Da qualche giorno, infatti, circola tra i dipendenti una determina dirigenziale (All.5), datata 14.5.2021, a firma del direttore dell’Istituto, non pubblicata all’Albo pretorio, né notificata al personale dipendente interessato o alle organizzazioni sindacali, che ha disposto “d’ufficio” il collocamento nelle categorie A e B, o il mantenimento nella categoria di appartenenza C, di parte dei lavoratori in servizio, in applicazione di criteri assolutamente arbitrari, soggettivi e palesemente discriminatori.
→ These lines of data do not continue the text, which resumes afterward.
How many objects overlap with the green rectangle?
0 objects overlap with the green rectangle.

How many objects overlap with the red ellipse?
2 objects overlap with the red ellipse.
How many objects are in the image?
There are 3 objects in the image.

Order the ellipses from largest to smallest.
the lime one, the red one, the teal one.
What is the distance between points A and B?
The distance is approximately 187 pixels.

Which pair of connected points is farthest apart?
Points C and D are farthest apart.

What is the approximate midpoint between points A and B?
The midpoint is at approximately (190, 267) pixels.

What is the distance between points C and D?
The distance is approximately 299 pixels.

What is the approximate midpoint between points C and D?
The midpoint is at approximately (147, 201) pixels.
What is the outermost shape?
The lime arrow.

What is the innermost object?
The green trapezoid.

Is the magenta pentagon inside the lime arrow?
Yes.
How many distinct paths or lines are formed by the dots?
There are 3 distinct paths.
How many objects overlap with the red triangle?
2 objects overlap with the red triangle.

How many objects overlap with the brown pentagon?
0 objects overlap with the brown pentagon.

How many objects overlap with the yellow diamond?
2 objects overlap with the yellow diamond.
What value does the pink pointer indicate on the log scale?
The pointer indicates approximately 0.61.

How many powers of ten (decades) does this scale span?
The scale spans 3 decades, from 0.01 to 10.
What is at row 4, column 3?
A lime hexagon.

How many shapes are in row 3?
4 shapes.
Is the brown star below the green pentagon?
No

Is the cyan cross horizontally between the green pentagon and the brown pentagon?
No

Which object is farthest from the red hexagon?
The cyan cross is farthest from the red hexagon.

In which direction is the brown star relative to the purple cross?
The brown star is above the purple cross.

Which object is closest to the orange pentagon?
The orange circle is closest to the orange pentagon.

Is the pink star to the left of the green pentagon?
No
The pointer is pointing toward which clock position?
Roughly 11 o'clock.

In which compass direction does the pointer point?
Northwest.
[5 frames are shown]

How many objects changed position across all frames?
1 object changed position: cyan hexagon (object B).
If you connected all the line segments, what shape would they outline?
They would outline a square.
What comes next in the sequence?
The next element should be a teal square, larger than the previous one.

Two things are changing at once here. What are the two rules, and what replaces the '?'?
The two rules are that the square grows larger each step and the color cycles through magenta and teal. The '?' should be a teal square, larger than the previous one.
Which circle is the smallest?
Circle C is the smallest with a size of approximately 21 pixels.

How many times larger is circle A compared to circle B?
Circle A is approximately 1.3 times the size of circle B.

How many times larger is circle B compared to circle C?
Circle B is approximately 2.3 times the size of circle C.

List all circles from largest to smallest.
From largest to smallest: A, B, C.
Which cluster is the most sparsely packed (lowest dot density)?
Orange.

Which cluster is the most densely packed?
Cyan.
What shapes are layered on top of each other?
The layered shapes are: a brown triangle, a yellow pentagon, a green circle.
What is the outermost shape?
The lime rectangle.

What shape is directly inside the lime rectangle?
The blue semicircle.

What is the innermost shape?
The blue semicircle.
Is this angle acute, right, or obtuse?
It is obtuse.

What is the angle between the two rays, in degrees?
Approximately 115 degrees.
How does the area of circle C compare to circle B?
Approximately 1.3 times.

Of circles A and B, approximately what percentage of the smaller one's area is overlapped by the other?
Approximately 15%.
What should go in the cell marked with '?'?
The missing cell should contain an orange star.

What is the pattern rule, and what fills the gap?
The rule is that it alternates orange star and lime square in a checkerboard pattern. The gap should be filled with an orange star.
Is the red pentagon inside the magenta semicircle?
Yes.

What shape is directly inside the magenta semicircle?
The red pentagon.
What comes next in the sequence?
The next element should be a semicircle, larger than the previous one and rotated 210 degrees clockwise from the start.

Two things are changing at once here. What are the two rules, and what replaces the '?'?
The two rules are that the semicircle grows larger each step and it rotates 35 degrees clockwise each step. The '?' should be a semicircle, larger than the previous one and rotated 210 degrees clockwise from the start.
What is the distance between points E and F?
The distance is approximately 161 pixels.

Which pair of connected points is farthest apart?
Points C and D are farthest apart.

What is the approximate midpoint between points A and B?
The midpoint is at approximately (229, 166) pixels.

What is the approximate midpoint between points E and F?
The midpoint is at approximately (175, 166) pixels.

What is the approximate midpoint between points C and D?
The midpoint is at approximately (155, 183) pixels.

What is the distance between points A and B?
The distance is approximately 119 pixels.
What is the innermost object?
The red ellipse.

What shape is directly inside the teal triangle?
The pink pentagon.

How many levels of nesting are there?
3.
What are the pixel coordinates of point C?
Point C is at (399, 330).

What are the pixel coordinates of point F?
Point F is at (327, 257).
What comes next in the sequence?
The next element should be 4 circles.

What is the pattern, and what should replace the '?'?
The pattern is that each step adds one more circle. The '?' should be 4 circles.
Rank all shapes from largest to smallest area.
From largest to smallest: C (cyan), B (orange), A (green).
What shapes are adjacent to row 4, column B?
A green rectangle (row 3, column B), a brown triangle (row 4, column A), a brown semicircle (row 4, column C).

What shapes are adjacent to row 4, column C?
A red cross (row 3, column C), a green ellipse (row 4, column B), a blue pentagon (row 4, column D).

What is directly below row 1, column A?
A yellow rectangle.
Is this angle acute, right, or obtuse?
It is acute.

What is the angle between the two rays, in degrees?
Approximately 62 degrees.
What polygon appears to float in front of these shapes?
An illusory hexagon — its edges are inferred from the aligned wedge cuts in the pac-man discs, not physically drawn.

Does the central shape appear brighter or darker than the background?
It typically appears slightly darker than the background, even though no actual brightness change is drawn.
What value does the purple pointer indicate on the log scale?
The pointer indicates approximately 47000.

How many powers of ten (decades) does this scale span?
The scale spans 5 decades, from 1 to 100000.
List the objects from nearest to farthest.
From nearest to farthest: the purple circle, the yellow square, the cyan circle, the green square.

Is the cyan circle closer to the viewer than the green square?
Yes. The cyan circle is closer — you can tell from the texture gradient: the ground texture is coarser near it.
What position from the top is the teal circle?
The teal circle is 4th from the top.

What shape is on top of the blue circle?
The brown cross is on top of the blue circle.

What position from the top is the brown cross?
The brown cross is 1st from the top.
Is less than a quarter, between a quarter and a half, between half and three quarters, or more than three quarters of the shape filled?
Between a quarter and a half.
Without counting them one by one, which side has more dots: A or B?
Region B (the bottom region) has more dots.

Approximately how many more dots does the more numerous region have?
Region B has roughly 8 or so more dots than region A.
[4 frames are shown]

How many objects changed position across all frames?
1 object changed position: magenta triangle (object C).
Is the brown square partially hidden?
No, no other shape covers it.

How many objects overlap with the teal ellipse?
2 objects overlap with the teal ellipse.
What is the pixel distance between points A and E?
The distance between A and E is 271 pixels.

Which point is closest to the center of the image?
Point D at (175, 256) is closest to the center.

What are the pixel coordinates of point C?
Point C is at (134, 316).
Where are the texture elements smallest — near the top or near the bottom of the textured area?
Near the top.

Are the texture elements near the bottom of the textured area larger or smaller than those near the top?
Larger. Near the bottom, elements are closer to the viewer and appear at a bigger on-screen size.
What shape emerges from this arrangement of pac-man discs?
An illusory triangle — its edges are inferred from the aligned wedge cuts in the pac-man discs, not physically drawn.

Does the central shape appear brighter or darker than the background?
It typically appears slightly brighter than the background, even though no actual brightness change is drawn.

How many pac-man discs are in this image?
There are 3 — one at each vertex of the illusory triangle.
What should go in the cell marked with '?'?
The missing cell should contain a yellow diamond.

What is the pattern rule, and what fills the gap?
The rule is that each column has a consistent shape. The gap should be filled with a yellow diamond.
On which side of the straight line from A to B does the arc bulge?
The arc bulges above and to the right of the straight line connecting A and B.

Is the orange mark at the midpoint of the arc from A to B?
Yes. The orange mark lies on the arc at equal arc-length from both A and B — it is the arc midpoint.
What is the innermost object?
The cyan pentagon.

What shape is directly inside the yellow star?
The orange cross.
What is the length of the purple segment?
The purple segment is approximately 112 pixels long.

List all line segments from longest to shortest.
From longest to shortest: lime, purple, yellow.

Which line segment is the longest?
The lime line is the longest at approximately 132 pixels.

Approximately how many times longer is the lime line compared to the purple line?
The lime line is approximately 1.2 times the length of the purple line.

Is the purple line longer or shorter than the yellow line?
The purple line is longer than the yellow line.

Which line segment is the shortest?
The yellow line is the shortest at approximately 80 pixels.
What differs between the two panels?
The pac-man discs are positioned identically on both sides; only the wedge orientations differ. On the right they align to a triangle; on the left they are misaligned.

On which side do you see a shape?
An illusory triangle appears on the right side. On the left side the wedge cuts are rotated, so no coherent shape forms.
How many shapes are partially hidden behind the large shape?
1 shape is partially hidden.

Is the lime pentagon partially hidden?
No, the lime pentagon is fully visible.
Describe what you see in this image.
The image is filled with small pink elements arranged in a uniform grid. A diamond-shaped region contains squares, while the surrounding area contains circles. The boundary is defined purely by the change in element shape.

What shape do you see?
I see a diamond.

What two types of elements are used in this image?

Con la stessa determina si è proceduto a collocare in disponibilità una parte del personale con criteri arbitrari, discriminatori, basati perfino su una accertata inidoneità fisica di alcuni di loro, circostanza che dovrebbe piuttosto indirizzare a tutelare il personale interessato per le sue fragilità.
Alla circolazione del predetto provvedimento, non pubblicato sul sito istituzionale dell’Ente, è seguita una riunione col personale dipendente, estromettendo le organizzazioni sindacali, in cui pare che sia stato richiesto a chi interessato dai cambi di profilo di “mettere per iscritto” il proprio consenso, pena la revoca di quanto già disposto!  Veramente, si ritiene che si stia oltrepassando ogni accettabile limite”.

Da questo marasma emergono lucidamente tre perdenti: i dipendenti loro malgrado, in tensione e preoccupazione quotidiana di non ritrovarsi presto il posto pubblico;  i cittadini -offesi ed ignorati- ed i politici nazionali e regionali c he vivono a Catania incapaci di manifestare una volontà.    La partita è molto delicata.   Bisogna provare a stringere un “patto sociale”  -Prefetto  e Assessore regionale alla Funzione pubblica ad es. – per non rischiare di tagliare fuori dal mercato del lavoro, questi dipendenti dell’Istituto incremento ippico-    Superfluo -ricorderemo agli ex gladiatori- presentarsi dal Prefetto senza la presenza di un rappresentante politico regionale.     Si verificherebbe il definitivo tracollo dell’ente autonomo.